I fully support everything Dr. Schweppe says. As she said, it is incredibly ambiguous what political discourse and what academic discourse might entail. An awful lot of research, not just internationally but also in a domestic context, provides evidence that incitement occurs, particularly in the political sphere. Irish research demonstrates precisely what Mr. Collins was saying about anti-Traveller discourse in the political sphere in Ireland. Internationally, transphobic discourse often happens in the academic sphere, which can be used as a platform for transphobic discourse. I agree on both counts.

Dr. Taylor has examined research on the UK legislation. His views on those broad defences would be valuable.

Dr. Seamus Taylor

I ask Deputy Costello to repeat his question.

The question relates to the defences available in relation to incitement to hatred.

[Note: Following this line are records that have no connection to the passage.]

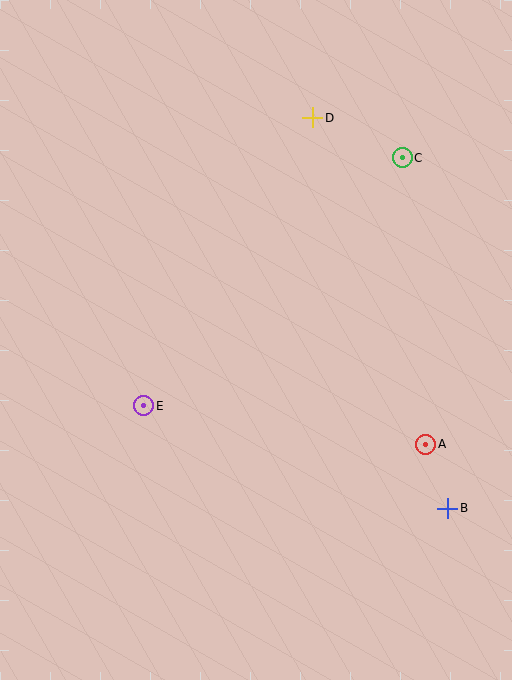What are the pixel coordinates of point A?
Point A is at (426, 444).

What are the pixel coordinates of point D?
Point D is at (313, 118).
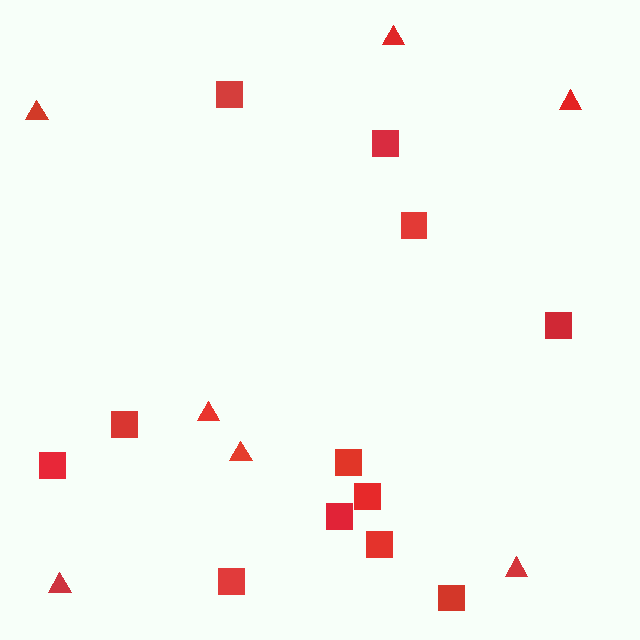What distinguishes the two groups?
There are 2 groups: one group of triangles (7) and one group of squares (12).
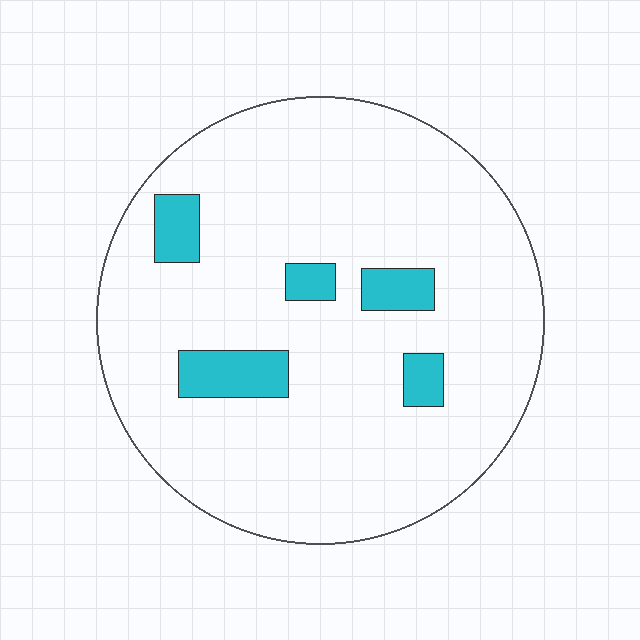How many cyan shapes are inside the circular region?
5.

I ask Dr. Taylor to give a brief answer.

Dr. Seamus Taylor

I overwhelmingly agree with the points made by Dr. Schweppe and Dr. Haynes on this issue. It might seem as if there is a distance between us on various aspects of the general scheme of the Bill, but on this point I believe Dr. Schweppe articulated it very well. There could be an incitement to hatred and hate crime Bill or they could be separated out, as Dr. Schweppe alluded to, and the previous legislation could be tweaked. At the moment, Part 3 is unduly complicated because it is all rolled in together.

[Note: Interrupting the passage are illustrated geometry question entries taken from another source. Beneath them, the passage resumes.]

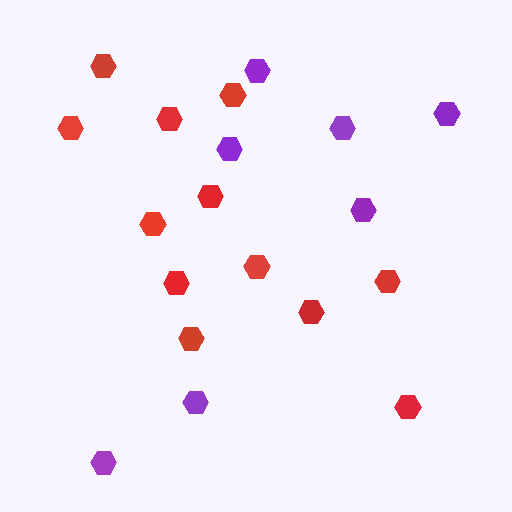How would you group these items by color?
There are 2 groups: one group of red hexagons (12) and one group of purple hexagons (7).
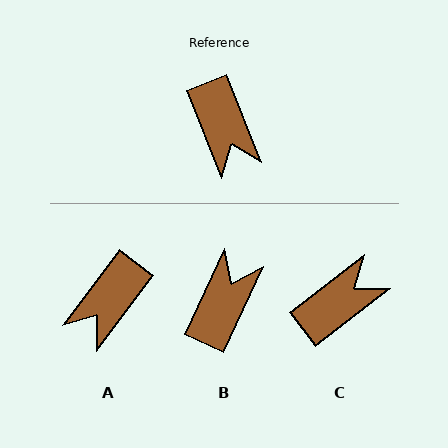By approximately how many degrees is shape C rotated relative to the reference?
Approximately 106 degrees counter-clockwise.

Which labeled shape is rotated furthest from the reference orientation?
B, about 133 degrees away.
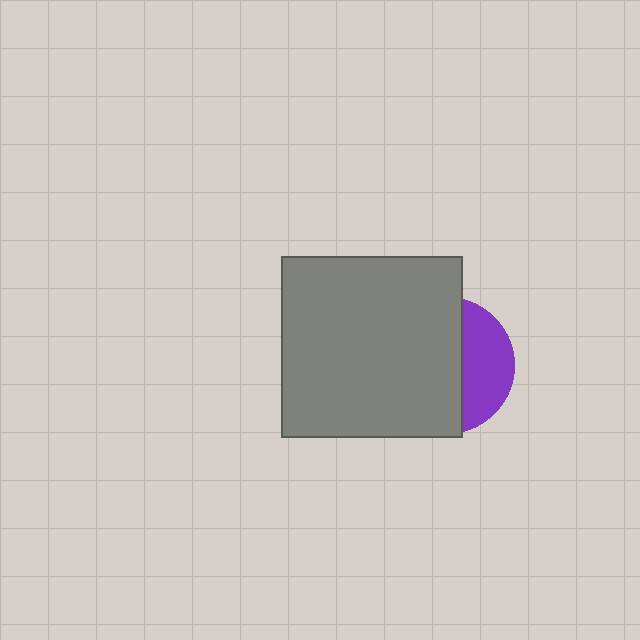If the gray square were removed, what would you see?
You would see the complete purple circle.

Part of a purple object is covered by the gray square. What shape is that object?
It is a circle.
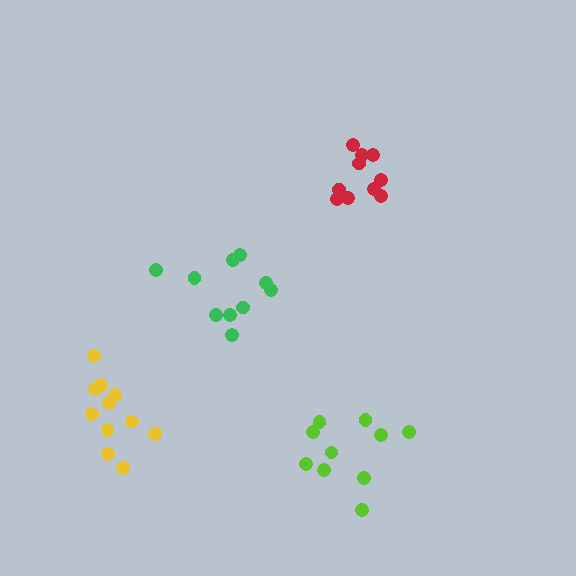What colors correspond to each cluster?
The clusters are colored: red, green, yellow, lime.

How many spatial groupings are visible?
There are 4 spatial groupings.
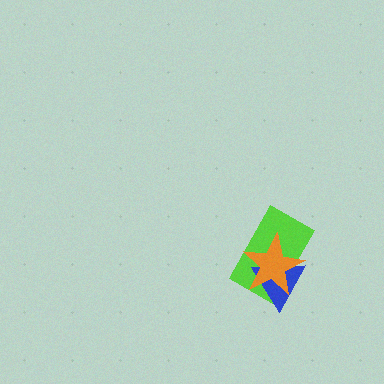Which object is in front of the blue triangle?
The orange star is in front of the blue triangle.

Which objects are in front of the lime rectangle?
2 objects cover part of the lime rectangle: the blue triangle and the orange star.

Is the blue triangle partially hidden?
Yes, it is partially covered by another shape.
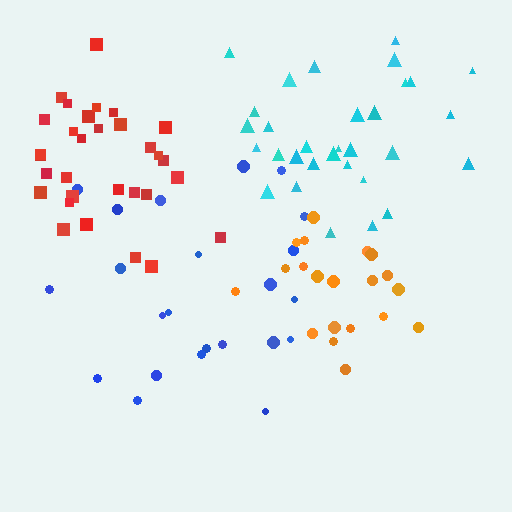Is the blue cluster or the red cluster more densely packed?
Red.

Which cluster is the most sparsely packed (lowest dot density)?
Blue.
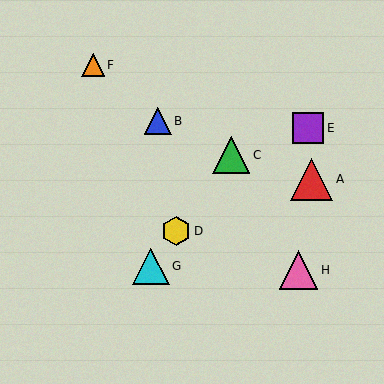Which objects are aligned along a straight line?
Objects C, D, G are aligned along a straight line.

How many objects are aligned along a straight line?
3 objects (C, D, G) are aligned along a straight line.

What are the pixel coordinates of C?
Object C is at (231, 155).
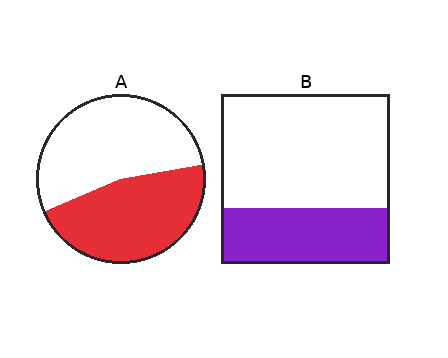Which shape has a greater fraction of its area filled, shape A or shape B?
Shape A.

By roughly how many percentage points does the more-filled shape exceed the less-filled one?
By roughly 15 percentage points (A over B).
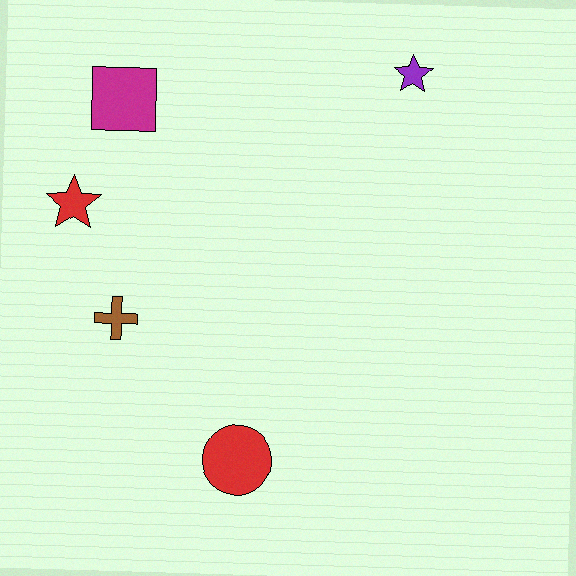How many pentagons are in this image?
There are no pentagons.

I thank the witnesses for their testimony, in particular, Dr. Haynes and Dr. Schweppe who clarified one or two of the questions I was going to ask. I had a difficulty recently with the lack of statistical analysis on sexual offences complaints. Dr. Taylor went into great detail about surveys and statistics on the percentage of criminal complaints where there was evidence of racial bias or hatred. Are there any such statistics based on complaints in Ireland? Mr. Collins might be able to outline whether there are statistical data about complaints to GSOC or criminal complaints made by members of the Traveller community which had a racial element and did not proceed to prosecution or conviction perhaps because of inherent bias in the system. Are any such data available? Has Mr. Collins come across, for example, any cases involving assault, the use of threatening, abusive or insulting words or public order crimes where hate crime had been identified as an aggravating factor in sentencing? Is that information available? That is my only question.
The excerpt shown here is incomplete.